The exclusive Handelsblatt list of Germany's 30 most powerful supervisory board members is based on a survey conducted by the University of Göttingen of all 160 DAX , MDAX, SDAX and TecDAX companies.
Only four women made Handelsblatt's list of the top 30 this year. Then again last year, there were only two women on the list.
Gender equality isn't the only issue facing supervisory boards. There's also a lack of young blood. The average age of Germany's top 30 supervisory board members is 64.
"Fresh air in the supervisory boards would do many organizations good, but we find little willingness," Michael Ensser, who heads German operations for the consulting firm Egon Zehnder, told Handelsblatt.
There's still a lot of room for improvement. We expect much more. Manuela Schwesig, Minister for Family Affairs and Women
Additionally more than two-thirds of the top 30 previously served as chief executives. In Germany, supervisory boards select and supervise chief executives. They also dictate companies' overall strategy.
In 2012, Germany introduced a cooling off period in which departing chief executives had to wait two years before becoming supervisory board members at the same company. Despite the law, 7 percent of supervisory board members previously headed executive boards at the same company, raising questions of conflicts of interest.
There has been some significant turn over though. Of the 30 top supervisory members from the same list in 2012, only 14 made the short list this year.
Still, as Michael Wolff, a professor at the University of Göttingen who helped compile Handelsblatt's list, said, change is "coming more slowly than many people expected."
This year, the University of Göttingen evaluated 1,044 supervisory board seats occupied by 913 men and women. Each individual's personal reputation and network was evaluated as well as the quality of the supervisory boards they're on.
With seats at four different companies, Werner Brandt tops Handelsbatt’s list this year.
The former chief financial officer at SAP is the supervisory board chairman at the media company ProSiebenSat.1 and has seats at Qiagen, Lufthansa and the lighting manufacturer Osram.
Henning Kagermann – who has seats at insurance company Munich RE, Deutsche Post, Deutsche Bank and BMW – is the second most powerful supervisory board member in Germany.
Though men dominate this particular top 30, female business leaders have made some progress. Of the 160 companies analyzed by Handelsblatt, 22 percent of supervisory board seats went to women. The figure rises to 28 percent among blue-chip DAX-listed companies.
Sari Baldauf and Ann-Kristin Achleitner are new additions to the top 30 list. Ms. Baldauf was a manager at Nokia and has seats at Daimler and Deutsche Telekom.
Ms. Achleitner is a professor of business and economics and has seats at supermarket group Metro, industrial gas supplier Linde and Munich Re.
Under German law, publicly-listed German companies are required to fill 30 percent of their supervisory board seats with women. Since the rule was implemented this year, the number of women on supervisory boards has risen by 3.9 percent.
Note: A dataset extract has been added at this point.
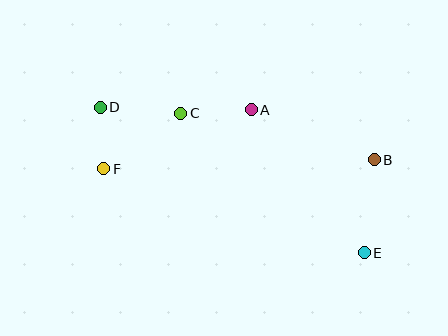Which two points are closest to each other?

"There's still a lot of room for improvement," said Manuela Schwesig, Germany's minister for family affairs and women. "We expect much more. If there isn't we will have to reconsider if we need to act," she concluded, having said she would not rule out the need to tighten up related legislation on female quotas.
Dieter Fockenbrock is Handelsblatt’s chief correspondent for companies and markets. To contact the author: [email protected]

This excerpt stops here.